Schließlich glauben nur naive Menschen und Nostalgiker noch immer, eine solche Einrichtung sei vor allem dazu da, eine Reise anzutreten oder zu beenden. Ein Airport wie Tegel, ganz darauf bedacht, den Weg zwischen dem Taxi und dem Flugzeug so kurz wie möglich zu halten - weshalb man kaum hundert Meter benötigt, um die Anlage zu durchschreiten - ist heutigen Flughafenbetreibern ein Graus und gilt längst als fürchterliche Fehlplanung. Heutzutage dauern die Wege durch die Airportlabyrinthe und das Warten (natürlich in großen Sälen, wo noch einmal viele Konsumangebote gemacht werden) oft länger als der eigentliche Flug: Es gilt, die Passagiere und die Besucher so lange wie möglich in dem Gebäude zu halten und an so vielen Geschäften und Ständen wie möglich vorbeizuleiten. Die Bahn, welche auch sonst überall dem Flugzeug nacheifert - von der Gestaltung ihrer Fahrkarten bis hin zum Einsatz von Großraumwagen - nimmt sich natürlich auch dies zum Vorbild. Erinnert sich schon niemand mehr daran, dass der Umbau einer Eisenbahnkathedrale wie Leipzig Hauptbahnhof zum Einkaufszentrum ausdrücklich für wegweisend erklärt wurde?
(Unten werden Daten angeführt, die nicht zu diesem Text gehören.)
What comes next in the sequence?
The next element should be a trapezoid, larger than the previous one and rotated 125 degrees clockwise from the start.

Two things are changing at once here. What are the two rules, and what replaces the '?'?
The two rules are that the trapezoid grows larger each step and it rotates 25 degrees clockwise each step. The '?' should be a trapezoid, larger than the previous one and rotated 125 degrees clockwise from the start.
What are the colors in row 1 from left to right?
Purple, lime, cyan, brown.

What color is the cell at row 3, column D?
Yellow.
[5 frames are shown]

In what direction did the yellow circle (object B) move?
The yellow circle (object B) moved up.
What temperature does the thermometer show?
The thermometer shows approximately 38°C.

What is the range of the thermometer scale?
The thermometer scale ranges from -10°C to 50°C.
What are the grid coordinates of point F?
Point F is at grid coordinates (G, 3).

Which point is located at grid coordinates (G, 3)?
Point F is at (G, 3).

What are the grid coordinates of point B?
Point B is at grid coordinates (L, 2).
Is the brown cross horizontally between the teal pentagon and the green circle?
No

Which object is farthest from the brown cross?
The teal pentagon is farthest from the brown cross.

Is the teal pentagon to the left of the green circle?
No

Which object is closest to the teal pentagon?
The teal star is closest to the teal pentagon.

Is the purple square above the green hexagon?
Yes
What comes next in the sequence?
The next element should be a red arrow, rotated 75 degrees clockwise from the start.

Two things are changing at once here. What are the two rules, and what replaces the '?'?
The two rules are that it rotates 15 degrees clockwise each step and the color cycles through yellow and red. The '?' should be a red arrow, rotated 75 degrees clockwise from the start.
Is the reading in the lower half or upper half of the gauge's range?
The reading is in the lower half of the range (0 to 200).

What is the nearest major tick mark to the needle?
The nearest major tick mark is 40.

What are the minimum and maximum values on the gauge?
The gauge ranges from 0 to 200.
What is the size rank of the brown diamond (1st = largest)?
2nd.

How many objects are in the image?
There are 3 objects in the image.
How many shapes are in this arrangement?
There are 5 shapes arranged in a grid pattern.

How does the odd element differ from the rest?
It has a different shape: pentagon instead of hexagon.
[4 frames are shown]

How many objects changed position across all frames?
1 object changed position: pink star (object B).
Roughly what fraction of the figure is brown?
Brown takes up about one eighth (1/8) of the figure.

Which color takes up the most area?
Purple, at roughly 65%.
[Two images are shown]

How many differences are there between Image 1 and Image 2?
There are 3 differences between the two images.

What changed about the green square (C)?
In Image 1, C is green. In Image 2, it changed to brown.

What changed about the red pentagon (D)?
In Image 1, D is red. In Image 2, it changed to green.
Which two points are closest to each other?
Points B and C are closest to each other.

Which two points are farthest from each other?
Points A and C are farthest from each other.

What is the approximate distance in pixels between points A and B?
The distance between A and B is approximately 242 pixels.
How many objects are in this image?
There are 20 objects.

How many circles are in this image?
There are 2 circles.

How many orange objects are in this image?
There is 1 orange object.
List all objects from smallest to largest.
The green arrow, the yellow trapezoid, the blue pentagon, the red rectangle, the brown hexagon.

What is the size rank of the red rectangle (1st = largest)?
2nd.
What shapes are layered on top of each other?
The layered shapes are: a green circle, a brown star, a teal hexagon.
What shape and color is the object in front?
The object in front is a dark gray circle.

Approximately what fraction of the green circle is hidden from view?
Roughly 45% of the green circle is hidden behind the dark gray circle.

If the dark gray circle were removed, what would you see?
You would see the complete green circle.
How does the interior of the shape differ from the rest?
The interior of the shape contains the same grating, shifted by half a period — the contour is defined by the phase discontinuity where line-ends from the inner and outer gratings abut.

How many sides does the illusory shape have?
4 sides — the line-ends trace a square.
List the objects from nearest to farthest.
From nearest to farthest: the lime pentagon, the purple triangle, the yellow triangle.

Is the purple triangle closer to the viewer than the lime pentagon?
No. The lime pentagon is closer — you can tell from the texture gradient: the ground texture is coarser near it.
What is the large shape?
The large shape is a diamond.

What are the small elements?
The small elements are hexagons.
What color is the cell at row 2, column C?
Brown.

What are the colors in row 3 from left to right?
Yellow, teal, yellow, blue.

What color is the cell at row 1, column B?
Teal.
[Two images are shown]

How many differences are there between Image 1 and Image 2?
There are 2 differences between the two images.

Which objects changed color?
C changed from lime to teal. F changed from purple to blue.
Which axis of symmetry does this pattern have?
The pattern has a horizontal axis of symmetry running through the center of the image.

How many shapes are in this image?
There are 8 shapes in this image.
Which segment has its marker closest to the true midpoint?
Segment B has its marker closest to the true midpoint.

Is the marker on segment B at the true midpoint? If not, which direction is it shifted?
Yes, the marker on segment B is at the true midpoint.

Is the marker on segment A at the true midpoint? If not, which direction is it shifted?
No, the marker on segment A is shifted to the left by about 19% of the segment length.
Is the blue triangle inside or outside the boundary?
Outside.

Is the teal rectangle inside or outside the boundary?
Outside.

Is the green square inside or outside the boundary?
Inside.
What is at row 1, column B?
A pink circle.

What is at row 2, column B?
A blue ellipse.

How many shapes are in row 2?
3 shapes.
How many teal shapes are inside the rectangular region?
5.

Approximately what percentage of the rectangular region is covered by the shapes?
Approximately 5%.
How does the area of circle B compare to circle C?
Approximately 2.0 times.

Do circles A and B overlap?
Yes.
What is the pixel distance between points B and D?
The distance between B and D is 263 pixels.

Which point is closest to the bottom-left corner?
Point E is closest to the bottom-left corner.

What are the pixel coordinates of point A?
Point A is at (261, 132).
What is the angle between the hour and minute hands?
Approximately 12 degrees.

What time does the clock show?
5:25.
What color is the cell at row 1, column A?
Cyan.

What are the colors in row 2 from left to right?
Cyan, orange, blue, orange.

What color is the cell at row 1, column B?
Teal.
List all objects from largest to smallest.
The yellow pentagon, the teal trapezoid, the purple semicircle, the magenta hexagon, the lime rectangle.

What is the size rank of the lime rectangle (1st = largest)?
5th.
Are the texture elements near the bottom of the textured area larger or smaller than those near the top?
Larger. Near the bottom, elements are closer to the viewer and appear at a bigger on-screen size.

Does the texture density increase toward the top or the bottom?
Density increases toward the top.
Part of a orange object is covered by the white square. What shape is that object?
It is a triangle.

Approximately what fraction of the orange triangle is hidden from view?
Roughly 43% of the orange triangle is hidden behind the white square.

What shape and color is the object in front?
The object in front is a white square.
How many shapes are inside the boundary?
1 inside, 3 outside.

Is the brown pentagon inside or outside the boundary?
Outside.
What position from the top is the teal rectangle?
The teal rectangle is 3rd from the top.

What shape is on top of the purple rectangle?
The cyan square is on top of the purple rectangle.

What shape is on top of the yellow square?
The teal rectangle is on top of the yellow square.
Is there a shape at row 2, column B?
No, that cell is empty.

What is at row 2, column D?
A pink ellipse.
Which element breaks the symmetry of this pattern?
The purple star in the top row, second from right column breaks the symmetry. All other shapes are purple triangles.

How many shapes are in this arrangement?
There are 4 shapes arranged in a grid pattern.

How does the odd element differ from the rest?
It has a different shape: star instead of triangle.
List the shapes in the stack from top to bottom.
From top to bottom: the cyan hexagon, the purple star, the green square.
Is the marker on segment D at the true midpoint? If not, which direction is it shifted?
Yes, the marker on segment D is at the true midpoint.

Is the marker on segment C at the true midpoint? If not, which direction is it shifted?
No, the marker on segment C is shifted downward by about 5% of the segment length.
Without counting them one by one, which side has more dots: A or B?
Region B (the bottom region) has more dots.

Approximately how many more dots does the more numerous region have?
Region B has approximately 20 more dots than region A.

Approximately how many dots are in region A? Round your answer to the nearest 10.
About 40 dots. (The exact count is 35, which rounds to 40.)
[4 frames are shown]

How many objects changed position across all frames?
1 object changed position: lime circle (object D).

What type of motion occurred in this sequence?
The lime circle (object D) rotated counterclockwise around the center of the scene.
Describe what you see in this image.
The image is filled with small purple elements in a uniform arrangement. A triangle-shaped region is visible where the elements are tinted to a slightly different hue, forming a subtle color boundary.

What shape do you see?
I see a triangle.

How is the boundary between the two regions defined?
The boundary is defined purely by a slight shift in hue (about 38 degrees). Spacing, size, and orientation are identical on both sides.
Und was ist mit den Überlegungen, ob man den auf vier Gleise ausgelegten neuen Berliner Nord-Süd-Tunnel nicht zunächst nur mit zwei Gleisen versehen sollte? Der DB AG schwante also selbst, dieses Prestigeprojekt könnte überdimensioniert wenn nicht gar weitgehend überflüssig sein. Um dies nicht eingestehen zu müssen, wird nun soviel Verkehr wie möglich auf die neue Trasse verlagert, also von der Stadtbahn abgezogen. Da schrumpft es fast schon zum - natürlich höchst angenehmen - Nebeneffekt, dass man auf diese Weise viele Fahrgäste in den neuen Lehrter Bahnhof zwingt - denn sonst könnten auch an dessen Notwendigkeit Zweifel aufkommen und,noch viel schlimmer, die schönen Gewerbeflächen nicht lukrativ und vollständig vermietet werden.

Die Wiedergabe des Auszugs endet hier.